Dmitri Dolgov, Edmund Durfee
A weakness of classical Markov decision processes is that they scale very poorly due to the flat state-space representation. Factored MDPs attempt to address this by exploiting problem structure. However, in general, solutions to factored MDPs do not retain the structure and compactness of the problem representation, forcing approximate solutions, with approximate linear programming (ALP) emerging as a very promising MDP-approximation technique. However, the ALP work has focused on approximating the primal LP, and no effort has been invested in approximating the dual LP, which serves as the basis for solving a wide range of constrained MDPs.
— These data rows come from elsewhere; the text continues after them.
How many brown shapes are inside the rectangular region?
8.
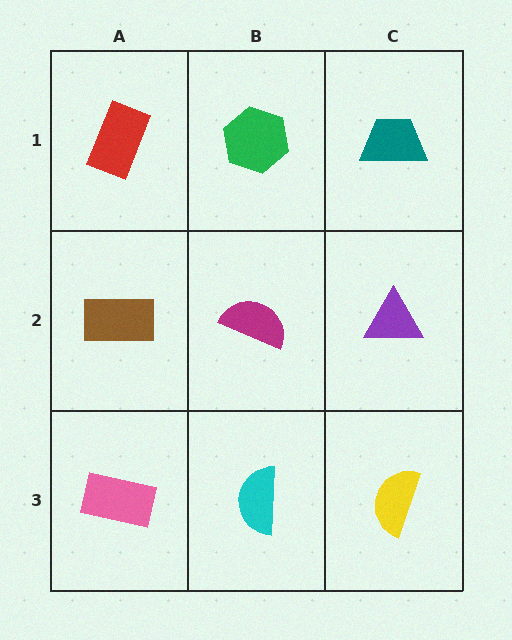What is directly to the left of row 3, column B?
A pink rectangle.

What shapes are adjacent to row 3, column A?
A brown rectangle (row 2, column A), a cyan semicircle (row 3, column B).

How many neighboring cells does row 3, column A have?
2.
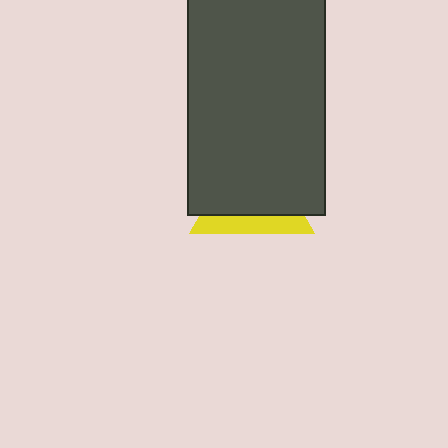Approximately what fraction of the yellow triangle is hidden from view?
Roughly 70% of the yellow triangle is hidden behind the dark gray rectangle.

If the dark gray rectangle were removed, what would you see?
You would see the complete yellow triangle.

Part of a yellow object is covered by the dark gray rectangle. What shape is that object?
It is a triangle.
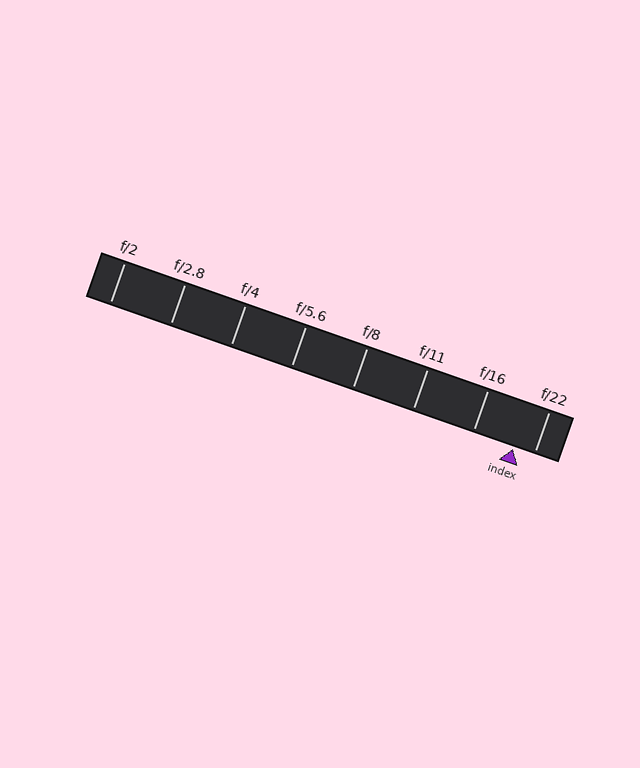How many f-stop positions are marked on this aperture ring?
There are 8 f-stop positions marked.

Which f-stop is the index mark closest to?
The index mark is closest to f/22.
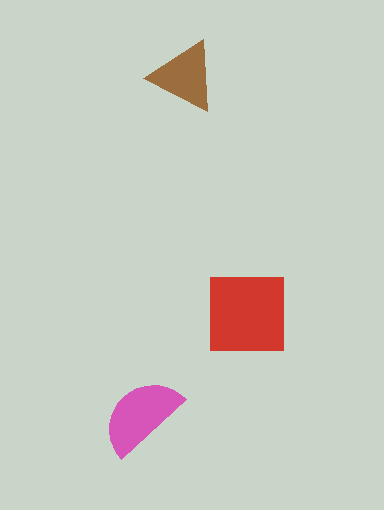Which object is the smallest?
The brown triangle.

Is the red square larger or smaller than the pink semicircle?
Larger.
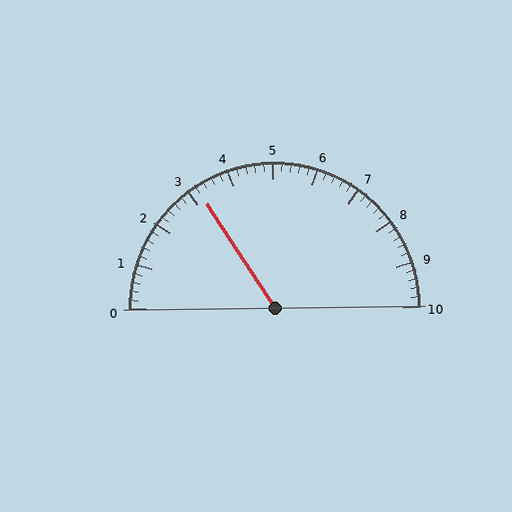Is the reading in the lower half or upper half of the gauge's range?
The reading is in the lower half of the range (0 to 10).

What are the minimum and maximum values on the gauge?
The gauge ranges from 0 to 10.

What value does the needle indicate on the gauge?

Our analysis of the dual LP shows that a straightforward application of linear approximations is not as well-suited for the dual, because some of the required computations cannot be carried out efficiently. Nonetheless, we demonstrate that this can be resolved by a method that approximates both the primal and the dual optimization coordinates, resulting in an ALP that is well-suited for constrained problems. It effectively approximates both the optimization coordinates and the feasible regions of the LPs, and thus also serves as a new method for a widely-discussed problem of dealing with exponentially many constraints, which plagues both the primal and the dual ALP formulations.
Subjects: 3.4 Probabilistic Reasoning; 15.4 Reactive Control
Submitted: Apr 5, 2005